Madame Allain, c'est avec plaisir que je rencontrerai les écologistes quand je me rendrai en Guyane ou à La Réunion. Outre-mer, la question des énergies renouvelables est cruciale, car les territoires ne sont pas connectés et ne bénéficient pas du nucléaire. La production d'énergie étant onéreuse, nous devons nous tourner vers la géothermie en Guadeloupe et en Dominique, exploiter l'énergie thermique des mers à La Réunion et, partout, les possibilités liées au solaire et à la mer. Pour valoriser ces solutions originales, nous nous employons à trouver des partenaires fiables. Je n'ignore pas les difficultés rencontrées en Martinique avec EDF.

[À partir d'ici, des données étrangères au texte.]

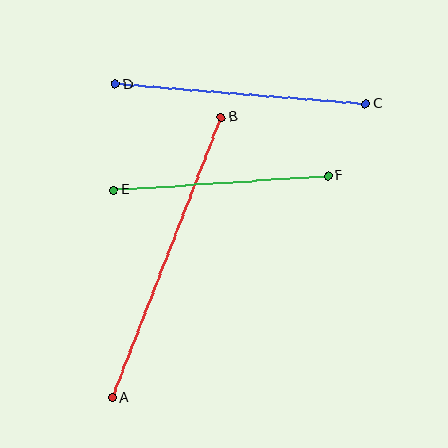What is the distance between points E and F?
The distance is approximately 215 pixels.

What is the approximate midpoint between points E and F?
The midpoint is at approximately (221, 183) pixels.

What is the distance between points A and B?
The distance is approximately 301 pixels.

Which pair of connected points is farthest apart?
Points A and B are farthest apart.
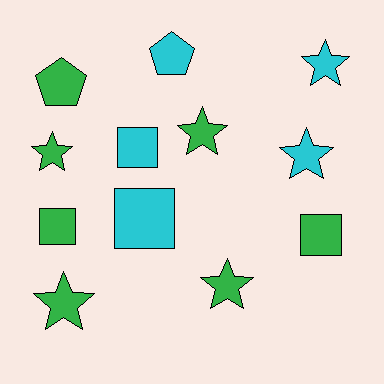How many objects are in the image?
There are 12 objects.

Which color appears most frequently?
Green, with 7 objects.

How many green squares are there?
There are 2 green squares.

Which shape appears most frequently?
Star, with 6 objects.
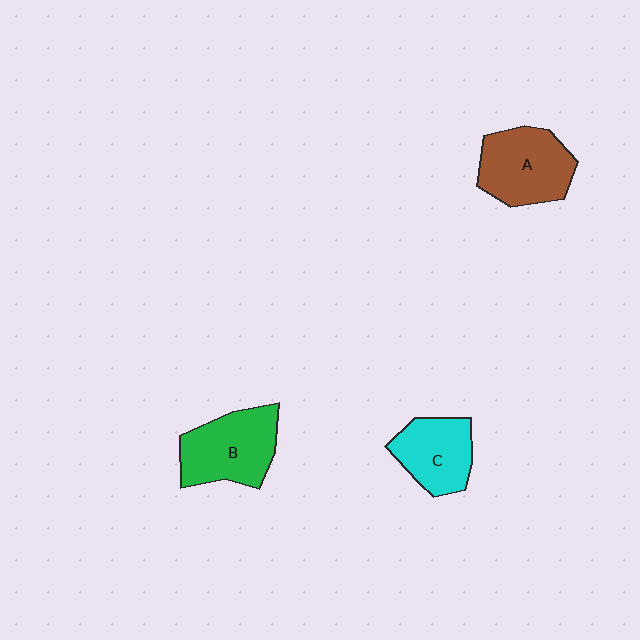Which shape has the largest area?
Shape B (green).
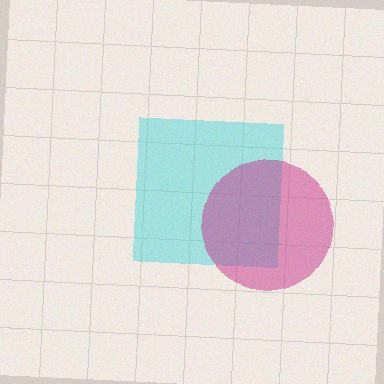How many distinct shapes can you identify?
There are 2 distinct shapes: a cyan square, a magenta circle.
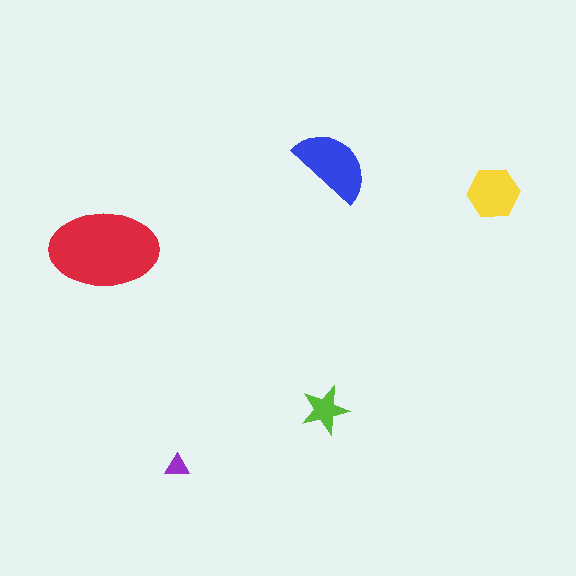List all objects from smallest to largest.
The purple triangle, the lime star, the yellow hexagon, the blue semicircle, the red ellipse.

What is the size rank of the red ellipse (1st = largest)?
1st.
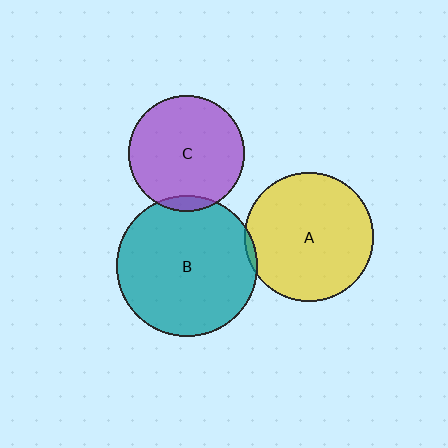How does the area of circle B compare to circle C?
Approximately 1.5 times.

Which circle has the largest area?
Circle B (teal).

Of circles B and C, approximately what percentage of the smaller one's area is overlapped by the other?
Approximately 5%.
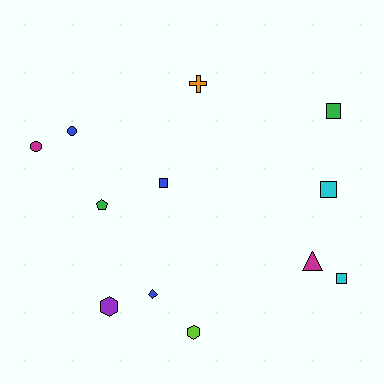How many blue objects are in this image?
There are 3 blue objects.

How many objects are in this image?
There are 12 objects.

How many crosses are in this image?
There is 1 cross.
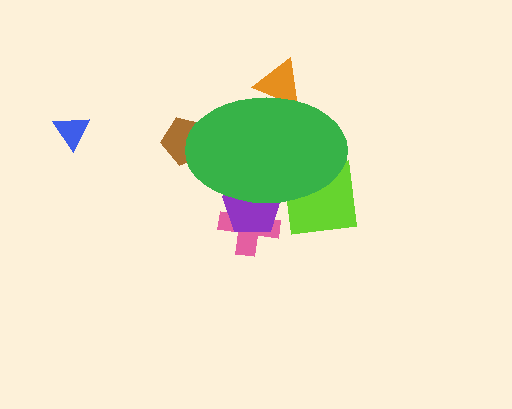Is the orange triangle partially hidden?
Yes, the orange triangle is partially hidden behind the green ellipse.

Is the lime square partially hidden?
Yes, the lime square is partially hidden behind the green ellipse.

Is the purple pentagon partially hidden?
Yes, the purple pentagon is partially hidden behind the green ellipse.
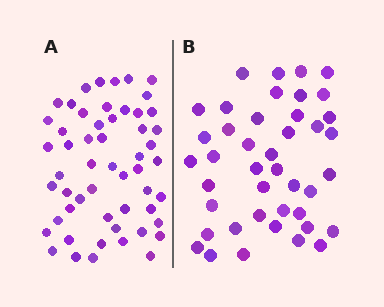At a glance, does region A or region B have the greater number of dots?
Region A (the left region) has more dots.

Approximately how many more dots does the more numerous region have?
Region A has roughly 12 or so more dots than region B.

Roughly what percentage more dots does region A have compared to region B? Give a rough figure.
About 30% more.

Les épandages aériens, sur lesquels vous appelez mon attention, sont maintenant interdits, y compris aux Antilles et à La Réunion. Tous les arrêtés prévoyant des dérogations y ont donc été annulés, et je n'ai aucune intention de revenir en arrière. Les planteurs ont trouvé des solutions alternatives. Ils traitent les plans à partir du sol ou cultivent des espèces de banane résistant à la cercosporiose, de sorte que l'interdiction générale de l'épandage aérien ne leur posera pas de problème. Comme vous, je pense que chaque territoire doit définir son modèle. La solidarité et les valeurs nationales peuvent aller de pair avec le respect de l'identité et des projets spécifiques.

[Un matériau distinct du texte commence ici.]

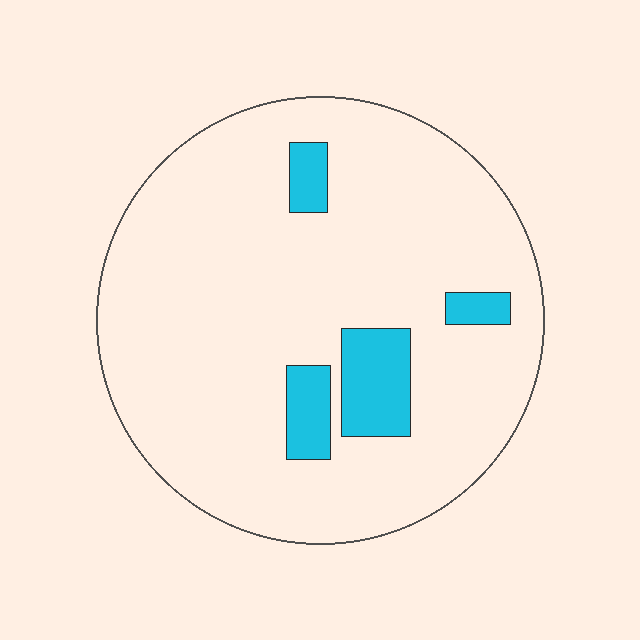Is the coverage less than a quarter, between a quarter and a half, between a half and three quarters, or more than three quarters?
Less than a quarter.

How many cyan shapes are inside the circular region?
4.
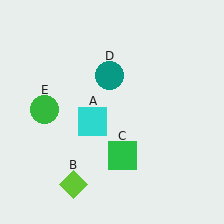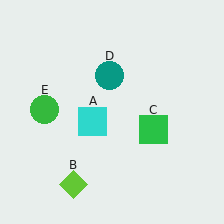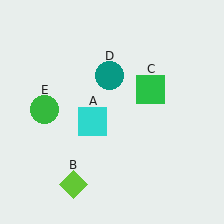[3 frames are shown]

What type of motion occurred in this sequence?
The green square (object C) rotated counterclockwise around the center of the scene.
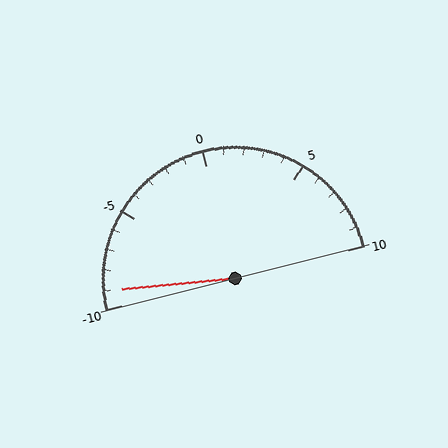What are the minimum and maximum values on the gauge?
The gauge ranges from -10 to 10.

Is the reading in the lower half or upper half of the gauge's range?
The reading is in the lower half of the range (-10 to 10).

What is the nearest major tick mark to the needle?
The nearest major tick mark is -10.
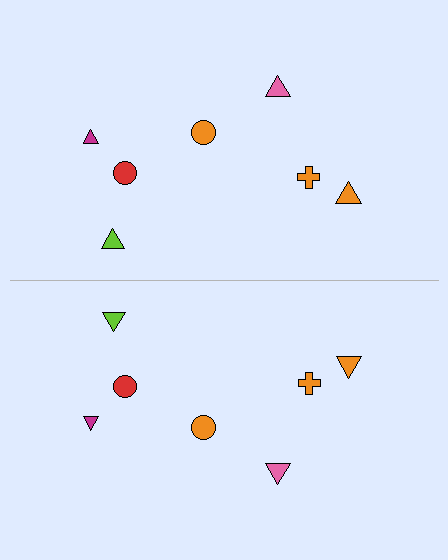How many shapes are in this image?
There are 14 shapes in this image.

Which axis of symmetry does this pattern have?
The pattern has a horizontal axis of symmetry running through the center of the image.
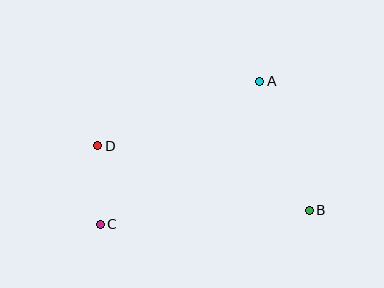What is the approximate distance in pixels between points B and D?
The distance between B and D is approximately 221 pixels.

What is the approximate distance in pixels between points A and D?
The distance between A and D is approximately 174 pixels.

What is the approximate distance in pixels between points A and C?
The distance between A and C is approximately 214 pixels.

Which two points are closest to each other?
Points C and D are closest to each other.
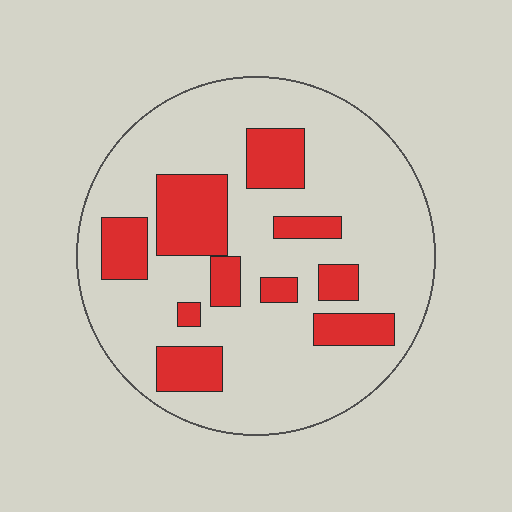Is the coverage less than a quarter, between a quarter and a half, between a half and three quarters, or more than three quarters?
Less than a quarter.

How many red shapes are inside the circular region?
10.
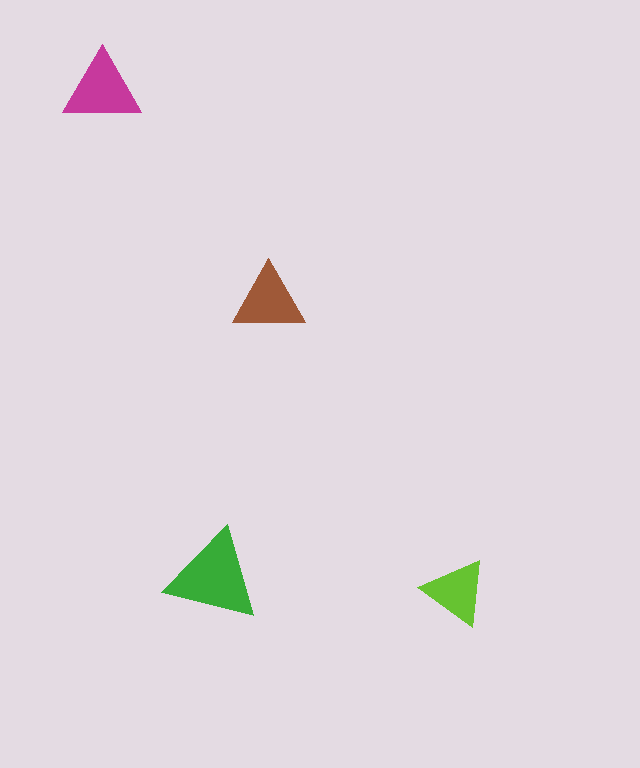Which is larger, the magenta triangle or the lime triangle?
The magenta one.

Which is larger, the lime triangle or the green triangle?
The green one.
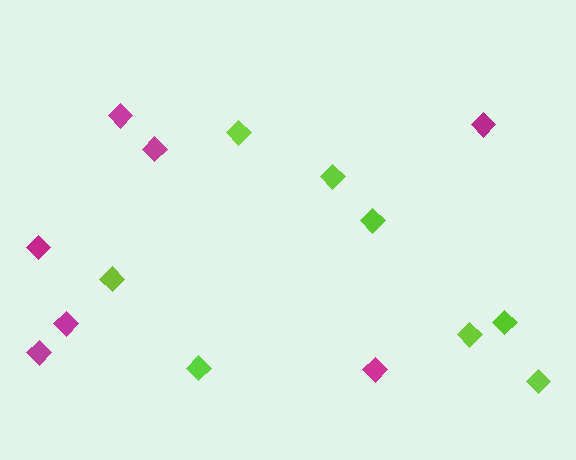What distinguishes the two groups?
There are 2 groups: one group of magenta diamonds (7) and one group of lime diamonds (8).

Madame Bello, nous avons eu hier un échange intéressant, au cours duquel vous avez évoqué la coopération régionale sur le plan économique et humain. Vous avez notamment évoqué la situation des jeunes femmes de Madagascar, la lutte contre l'illettrisme à La Réunion et l'importance de développer la production locale. Même si nous ne disposons pas d'une évaluation globale sur l'effet du CICE outre-mer, il est essentiel d'abaisser le coût du travail, compte tenu des surcoûts induits par l'insularité et l'éloignement, et de la concurrence de pays à bas salaires. C'est à ce prix que l'on soutiendra la compétitivité en Martinique, à la Dominique ou à Sainte-Lucie.

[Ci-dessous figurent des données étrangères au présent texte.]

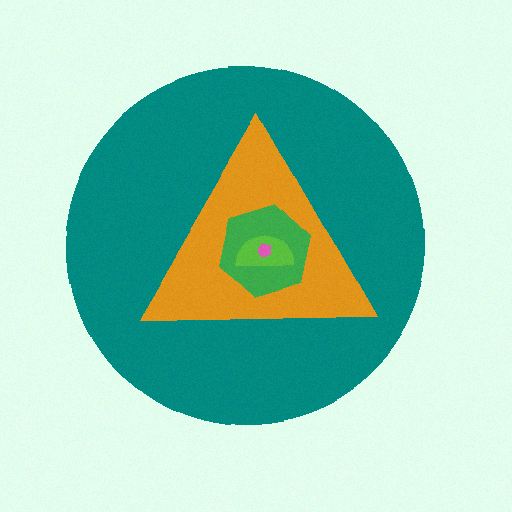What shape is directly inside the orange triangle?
The green hexagon.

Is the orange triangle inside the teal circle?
Yes.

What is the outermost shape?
The teal circle.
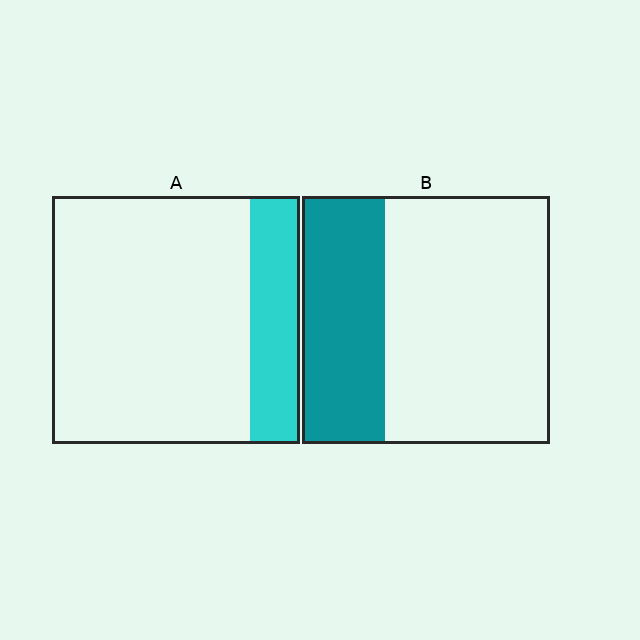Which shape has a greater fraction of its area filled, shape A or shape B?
Shape B.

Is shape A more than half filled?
No.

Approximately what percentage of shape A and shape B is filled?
A is approximately 20% and B is approximately 35%.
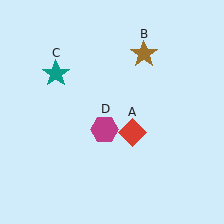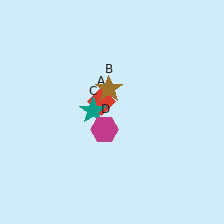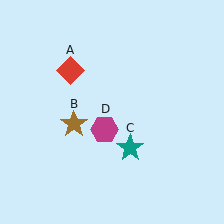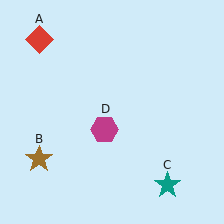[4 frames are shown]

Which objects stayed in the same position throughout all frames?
Magenta hexagon (object D) remained stationary.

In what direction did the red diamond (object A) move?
The red diamond (object A) moved up and to the left.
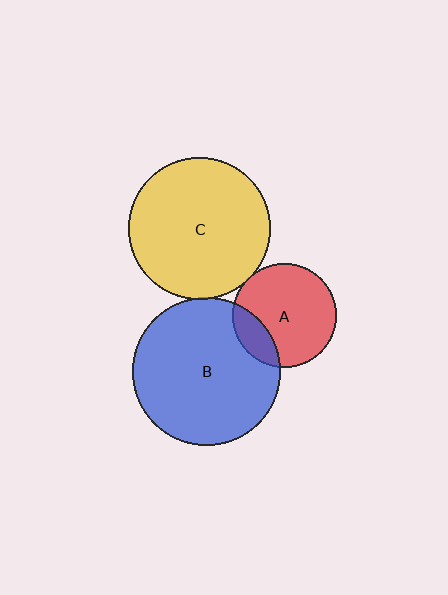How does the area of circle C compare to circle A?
Approximately 1.9 times.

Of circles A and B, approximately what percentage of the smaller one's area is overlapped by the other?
Approximately 20%.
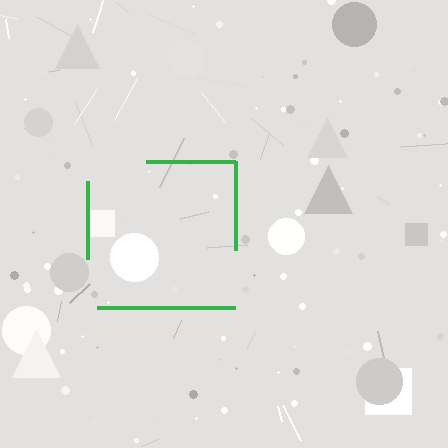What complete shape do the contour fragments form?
The contour fragments form a square.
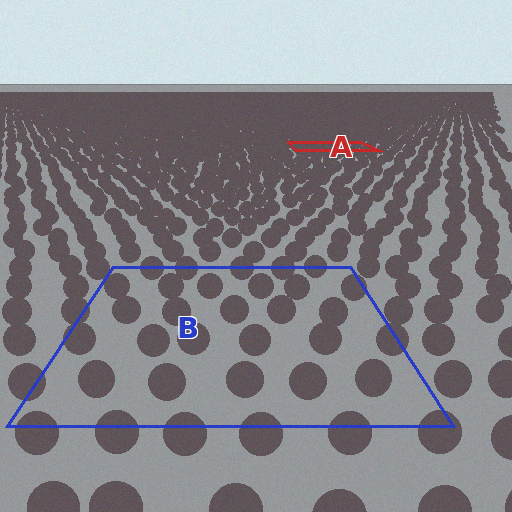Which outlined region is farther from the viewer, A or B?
Region A is farther from the viewer — the texture elements inside it appear smaller and more densely packed.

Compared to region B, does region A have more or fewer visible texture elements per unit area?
Region A has more texture elements per unit area — they are packed more densely because it is farther away.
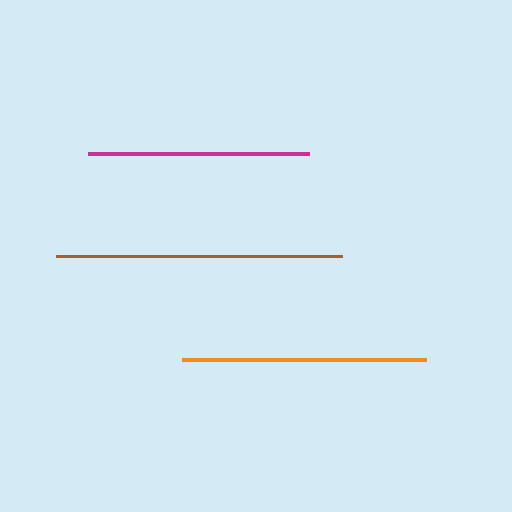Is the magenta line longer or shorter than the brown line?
The brown line is longer than the magenta line.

Je reconnais avec vous, madame Orphé, qu'il existe une économie spécifique à chaque territoire d'outre-mer, bien que la canne à sucre et la banane soient des constantes à respecter. Les élus doivent concevoir, en lien avec la population, un projet qu'ils auront à coeur de défendre. Pour le Président de la République, la jeunesse est un chantier prioritaire. Les budgets de l'éducation et de la formation ont d'ailleurs été préservés au niveau national. Dans l'outre-mer, la lutte contre le chômage des jeunes est un impératif catégorique, qui doit guider nos actions à l'égard des entreprises.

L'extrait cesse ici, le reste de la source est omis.